Una piccola cabina tecnica annerita dal fuoco, le pareti deformate dal calore, il tetto piegato come un foglio di lamiera. Dai basamenti esce ancora del fumo biancastro. Intorno, cavi carbonizzati e materiale elettrico ridotto a una massa indistinta.
All’interno, ciò che resta degli impianti appare come un ammasso nero, sciolto dalle temperature sviluppate dall’incendio innescato, valutano gli investigatori, da «liquido infiammabile».
È la scena lasciata dal rogo che la scorsa notte ha colpito due centraline elettriche lungo la linea ferroviaria Brennero-Verona Porta Nuova, nel tratto compreso tra Peri e Dolcè, al confine tra le province di Verona e Trento. Un incendio che i tecnici hanno subito definito come «di origine dolosa» e che ha paralizzato la circolazione ferroviaria. Per questo motivo il gesto, fino a ieri sera non rivendicato, viene letto dagli investigatori come un possibile tassello di una giornata molto più ampia di mobilitazione sull’asse del Brennero. Le indagini, dopo i rilievi della polizia scientifica, sono state affidate alla Digos della Questura di Verona. La pista privilegiata porta verso gli ambienti dell’ambientalismo radicale o dell’orbita anarco-insurrezionalista (che in passato sulla linea del Brennero ha colpito più volte). L’elemento che orienta gli investigatori è soprattutto la coincidenza temporale. Il sabotaggio è stato infatti compiuto poche ore prima della manifestazione ambientalista organizzata in Austria contro il traffico pesante e il transito dei tir attraverso il corridoio del Brennero (un valico strategico per il commercio). Una protesta annunciata da tempo e culminata con il blocco dell’autostrada del Brennero sul versante tirolese. Secondo la ricostruzione degli investigatori, il rogo avrebbe colpito proprio l’unico sistema di collegamento nei trasporti rimasto operativo mentre l’attenzione era concentrata sulla protesta stradale. Dal punto di vista investigativo, quindi, la tempistica sembra rappresentare al momento uno degli elementi più significativi. Chi ha agito conosceva con precisione il calendario della protesta e ha scelto una finestra temporale in grado di amplificare l’impatto dell’azione.

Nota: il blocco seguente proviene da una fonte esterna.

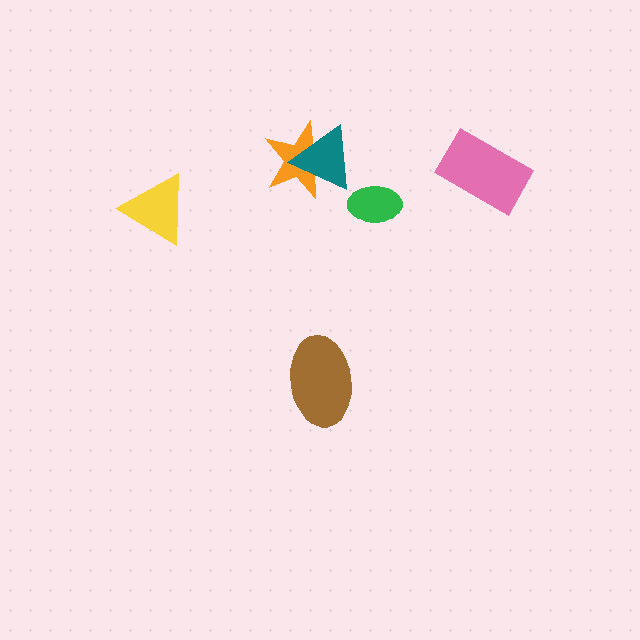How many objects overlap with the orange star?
1 object overlaps with the orange star.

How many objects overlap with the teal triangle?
1 object overlaps with the teal triangle.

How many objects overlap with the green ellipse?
0 objects overlap with the green ellipse.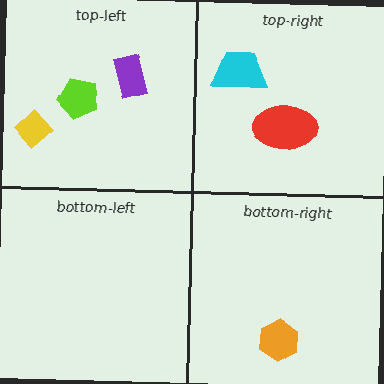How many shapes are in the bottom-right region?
1.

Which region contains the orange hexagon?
The bottom-right region.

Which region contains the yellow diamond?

Un secondo elemento che gli investigatori starebbero valutando riguarda la scelta dell’obiettivo. Le centraline elettriche non sono un bersaglio scelto a caso: colpire strutture essenziali consente di interrompere la circolazione senza intervenire direttamente sui binari.
Una modalità che presuppone la conoscenza del funzionamento della linea ferroviaria e dei suoi punti più vulnerabili. E infatti il risultato è stato immediato. La circolazione dei treni è stata subito interrotta, con ritardi e cancellazioni che si sono trascinati per ore.
Soltanto dalle 12.30 il traffico ferroviario ha ripreso a muoversi, anche se lentamente. E mentre la ferrovia veniva bloccata, in Austria andava in scena la manifestazione contro il traffico di transito. Alle 13, come previsto dagli organizzatori, centinaia di manifestanti hanno occupato l’autostrada del Brennero, a Matrei. Sugli striscioni comparivano slogan come: «L’Ue, il transito e il profitto distruggono la nostra salute» e «via il traffico pesante dalle nostre strade».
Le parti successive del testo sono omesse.